Question

Integration of $\int\limits_{0}^{\dfrac{\pi }{2}}{\dfrac{\sin x}{\sin x+cosx}dx}$?

Answer 1

Hint: Here we have to integrate the given definite integral value. Firstly we will write the properties of a definite integral $\int\limits_{0}^{a}{f\left( x \right)dx}=\int\limits_{0}^{a}{f\left( a-x \right)dx}$ and compare it with the integral given to us and form a new value. Then we will add the value given and the new value such that most of the terms are cancelled out. Finally we will integrate the value obtained and get our desired answer.
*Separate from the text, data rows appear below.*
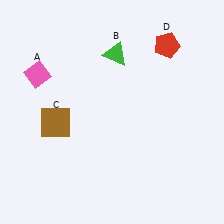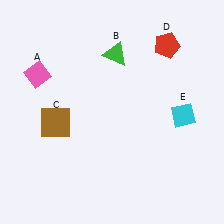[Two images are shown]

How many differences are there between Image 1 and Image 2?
There is 1 difference between the two images.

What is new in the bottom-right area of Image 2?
A cyan square (E) was added in the bottom-right area of Image 2.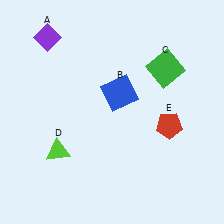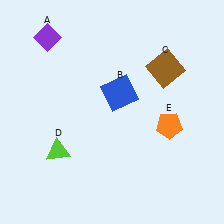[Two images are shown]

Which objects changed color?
C changed from green to brown. E changed from red to orange.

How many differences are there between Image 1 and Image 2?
There are 2 differences between the two images.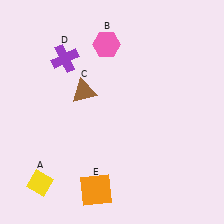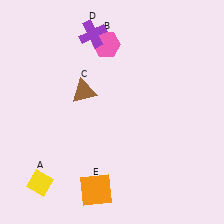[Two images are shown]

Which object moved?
The purple cross (D) moved up and to the right.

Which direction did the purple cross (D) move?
The purple cross (D) moved up and to the right.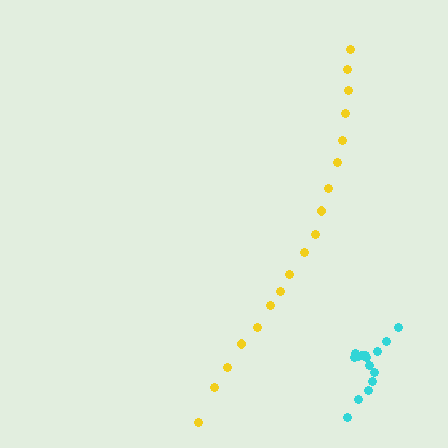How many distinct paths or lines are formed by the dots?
There are 2 distinct paths.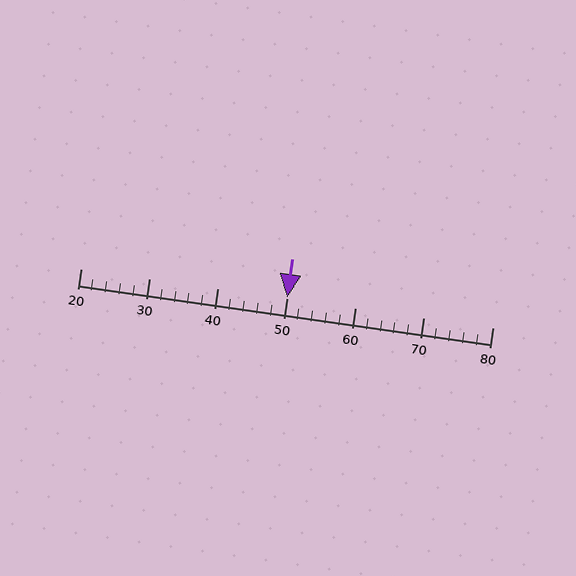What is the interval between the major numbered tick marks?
The major tick marks are spaced 10 units apart.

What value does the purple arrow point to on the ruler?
The purple arrow points to approximately 50.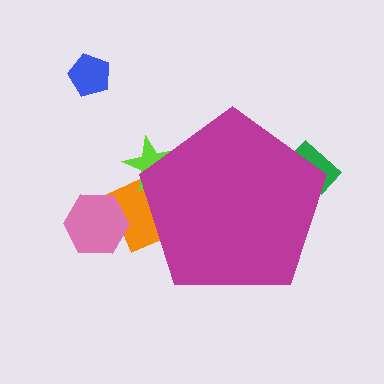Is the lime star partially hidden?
Yes, the lime star is partially hidden behind the magenta pentagon.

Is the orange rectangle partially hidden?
Yes, the orange rectangle is partially hidden behind the magenta pentagon.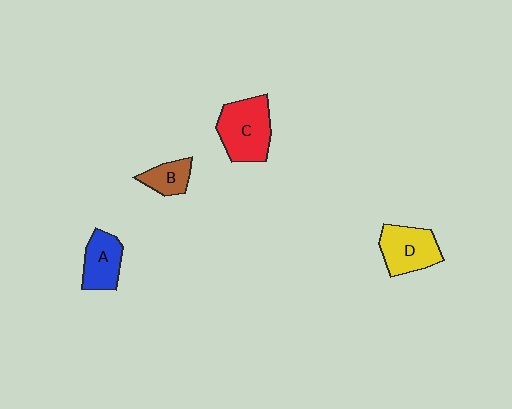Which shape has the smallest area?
Shape B (brown).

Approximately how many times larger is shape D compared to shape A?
Approximately 1.2 times.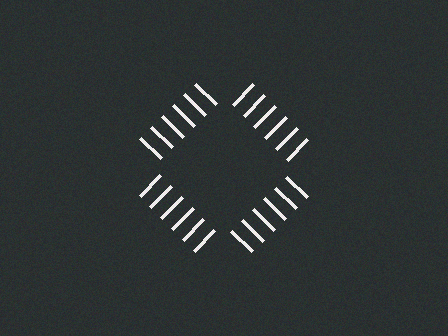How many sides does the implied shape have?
4 sides — the line-ends trace a square.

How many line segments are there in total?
24 — 6 along each of the 4 edges.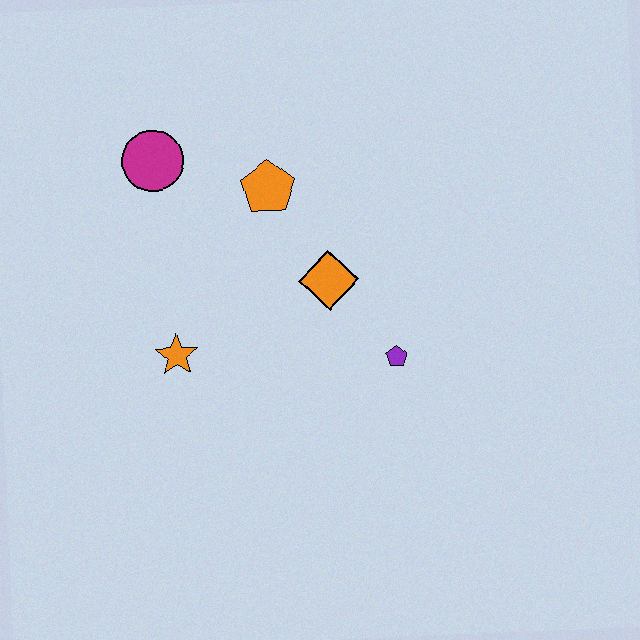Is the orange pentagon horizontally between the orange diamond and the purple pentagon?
No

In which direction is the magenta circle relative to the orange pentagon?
The magenta circle is to the left of the orange pentagon.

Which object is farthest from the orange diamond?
The magenta circle is farthest from the orange diamond.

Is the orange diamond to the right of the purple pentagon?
No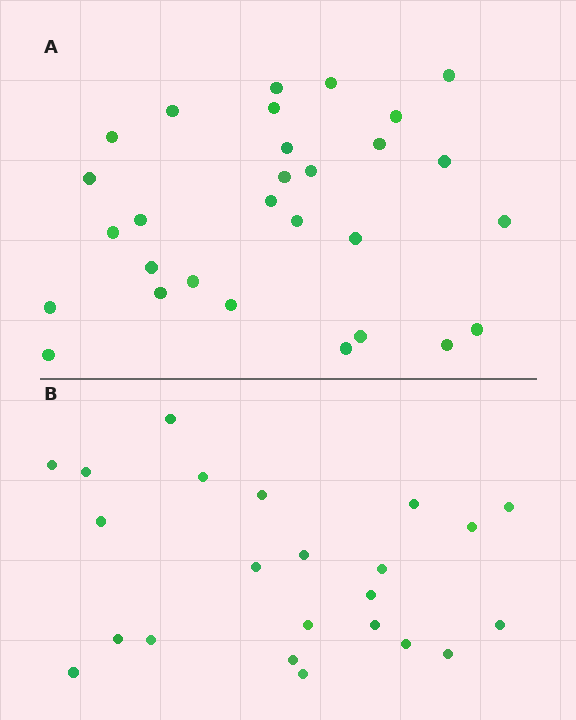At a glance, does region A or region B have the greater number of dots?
Region A (the top region) has more dots.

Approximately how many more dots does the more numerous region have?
Region A has about 6 more dots than region B.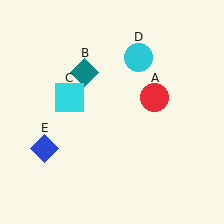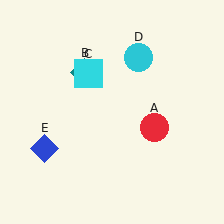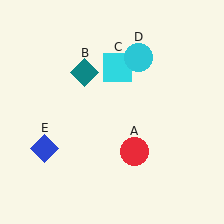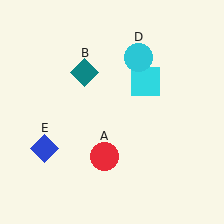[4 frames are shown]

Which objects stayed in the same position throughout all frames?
Teal diamond (object B) and cyan circle (object D) and blue diamond (object E) remained stationary.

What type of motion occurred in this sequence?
The red circle (object A), cyan square (object C) rotated clockwise around the center of the scene.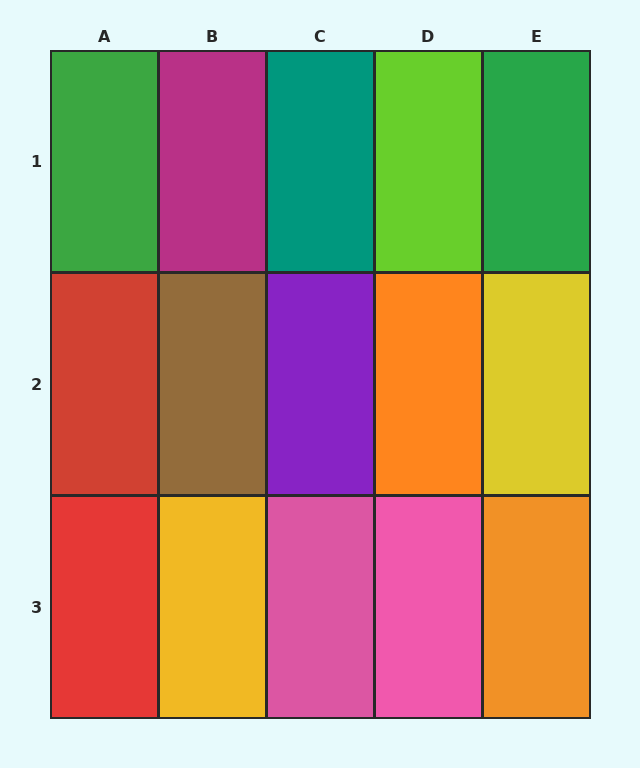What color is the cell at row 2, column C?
Purple.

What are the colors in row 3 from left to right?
Red, yellow, pink, pink, orange.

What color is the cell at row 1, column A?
Green.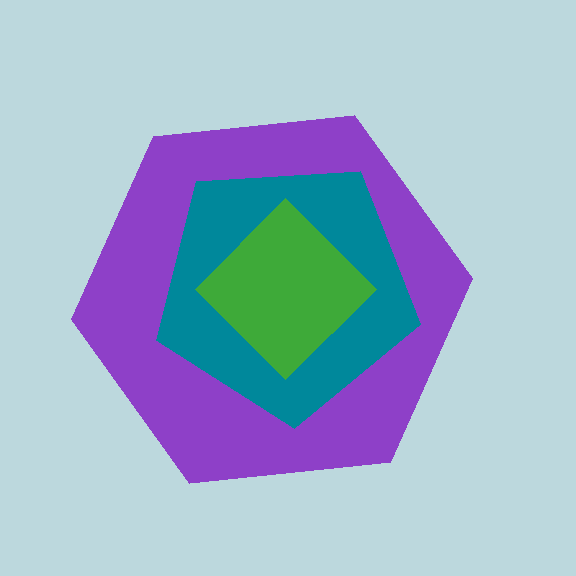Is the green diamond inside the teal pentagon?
Yes.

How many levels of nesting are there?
3.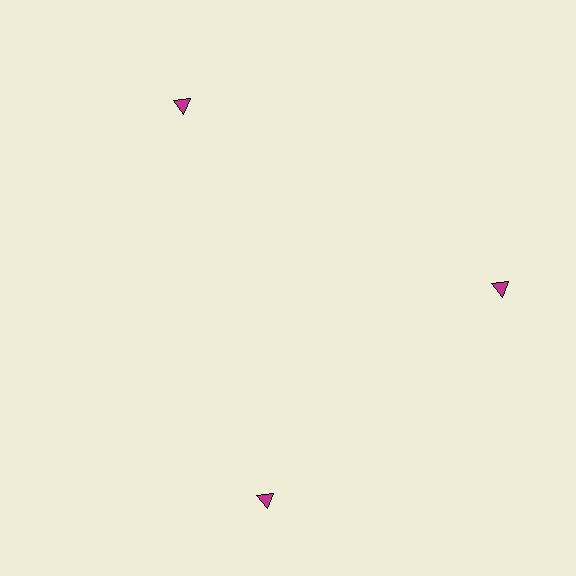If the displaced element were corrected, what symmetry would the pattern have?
It would have 3-fold rotational symmetry — the pattern would map onto itself every 120 degrees.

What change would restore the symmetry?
The symmetry would be restored by rotating it back into even spacing with its neighbors so that all 3 triangles sit at equal angles and equal distance from the center.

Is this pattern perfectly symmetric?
No. The 3 magenta triangles are arranged in a ring, but one element near the 7 o'clock position is rotated out of alignment along the ring, breaking the 3-fold rotational symmetry.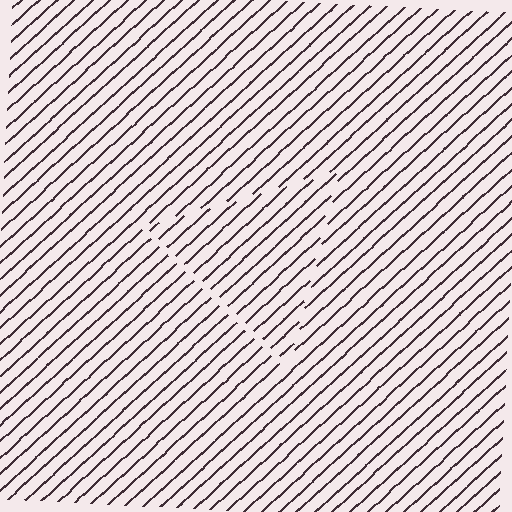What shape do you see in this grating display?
An illusory triangle. The interior of the shape contains the same grating, shifted by half a period — the contour is defined by the phase discontinuity where line-ends from the inner and outer gratings abut.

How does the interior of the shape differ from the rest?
The interior of the shape contains the same grating, shifted by half a period — the contour is defined by the phase discontinuity where line-ends from the inner and outer gratings abut.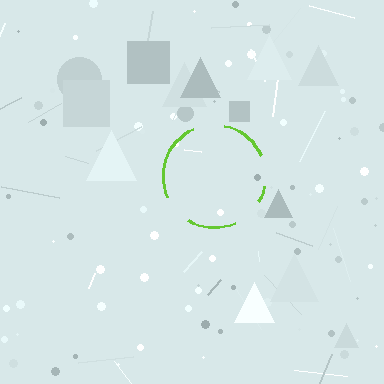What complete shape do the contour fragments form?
The contour fragments form a circle.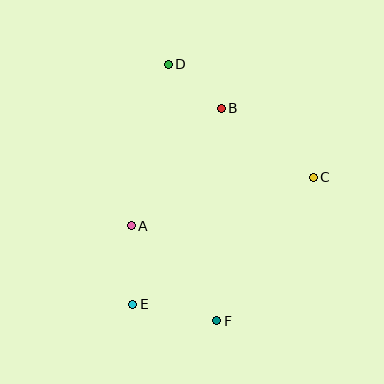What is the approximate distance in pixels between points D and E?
The distance between D and E is approximately 242 pixels.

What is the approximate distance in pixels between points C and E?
The distance between C and E is approximately 221 pixels.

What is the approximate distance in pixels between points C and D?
The distance between C and D is approximately 184 pixels.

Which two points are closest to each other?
Points B and D are closest to each other.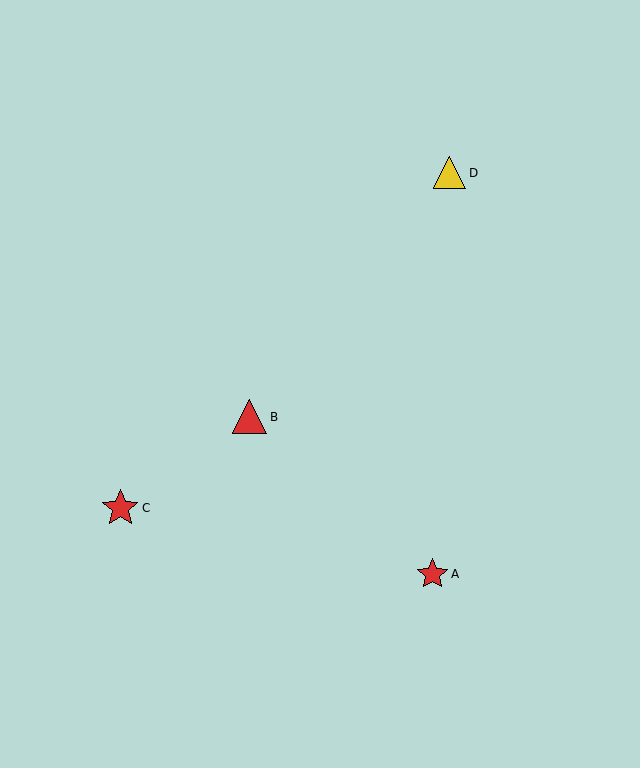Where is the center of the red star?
The center of the red star is at (120, 508).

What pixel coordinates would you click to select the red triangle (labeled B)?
Click at (249, 417) to select the red triangle B.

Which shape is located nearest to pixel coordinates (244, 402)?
The red triangle (labeled B) at (249, 417) is nearest to that location.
Complete step by step solution:
We have to integrate the value given below:
$\int\limits_{0}^{\dfrac{\pi }{2}}{\dfrac{\sin x}{\sin x+\cos x}dx}$
Let the above value be equal to some Variable $I$ as follows:
$I=\int\limits_{0}^{\dfrac{\pi }{2}}{\dfrac{\sin x}{\sin x+cosx}dx}$….$\left( 1 \right)$
Comparing the above value from the properties of definite integral below:
$\int\limits_{0}^{a}{f\left( x \right)dx}=\int\limits_{0}^{a}{f\left( a-x \right)dx}$….$\left( 2 \right)$
We get,
$f\left( x \right)=\dfrac{\sin x}{\sin x+\cos x}$
$a=\dfrac{\pi }{2}$
So,
$f\left( a-x \right)=f\left( \dfrac{\pi }{2}-x \right)$
$\Rightarrow f\left( \dfrac{\pi }{2}-x \right)=\dfrac{\sin \left( \dfrac{\pi }{2}-x \right)}{\sin \left( \dfrac{\pi }{2}-x \right)+\cos \left( \dfrac{\pi }{2}-x \right)}$
Now as we know $\sin \left( {{90}^{\circ }}-x \right)=\cos x$ and $\cos \left( {{90}^{\circ }}-x \right)=\sin x$ as all trigonometric function are positive in first quadrant replace it above,
$\Rightarrow f\left( \dfrac{\pi }{2}-x \right)=\dfrac{\cos x}{\cos x+\sin x}$
Using the equation (2) we can replace the above value in equation (1) follows:
$I=\int\limits_{0}^{\dfrac{\pi }{2}}{\dfrac{\cos x}{\cos x+\sin x}dx}$….$\left( 3 \right)$
Add equation (1) and (3),
$I+I=\int\limits_{0}^{\dfrac{\pi }{2}}{\dfrac{\sin x}{\sin x+cosx}dx}+\int\limits_{0}^{\dfrac{\pi }{2}}{\dfrac{\cos x}{\cos x+\sin x}dx}$
$\Rightarrow 2I=\int\limits_{0}^{\dfrac{\pi }{2}}{\dfrac{\sin x+\cos x}{\sin x+cosx}dx}$
Simplifying further we get,
$\Rightarrow 2I=\int\limits_{0}^{\dfrac{\pi }{2}}{1dx}$
We can write $1={{x}^{0}}$ and using the formula $\int\limits_{a}^{b}{{{x}^{n}}dx}=\dfrac{{{x}^{n+1}}}{n+1}$ we get,
$\Rightarrow 2I=\left[ x \right]_{0}^{\dfrac{\pi }{2}}$
$\Rightarrow I=\dfrac{1}{2}\left[ \dfrac{\pi }{2}-0 \right]$
So we get,
$\Rightarrow I=\dfrac{\pi}{4}$
Hence Integration of $\int\limits_{0}^{\dfrac{\pi }{2}}{\dfrac{\sin x}{\sin x+cosx}dx}$ is $\dfrac{\pi }{4}$ .

Note:
Integration is an inverse operation of differentiation. There are two types of integral, one whose limits are not given known as the indefinite integral and others whose limits are given known as definite integral. As we have been given a Definite integral we have not added constant in the final answer. We can do this question without using the property of definite integration by rationalizing the denominator and simplifying it further but that will be a lengthy way. So use the properties until it’s not stated by which method we have to solve the problem.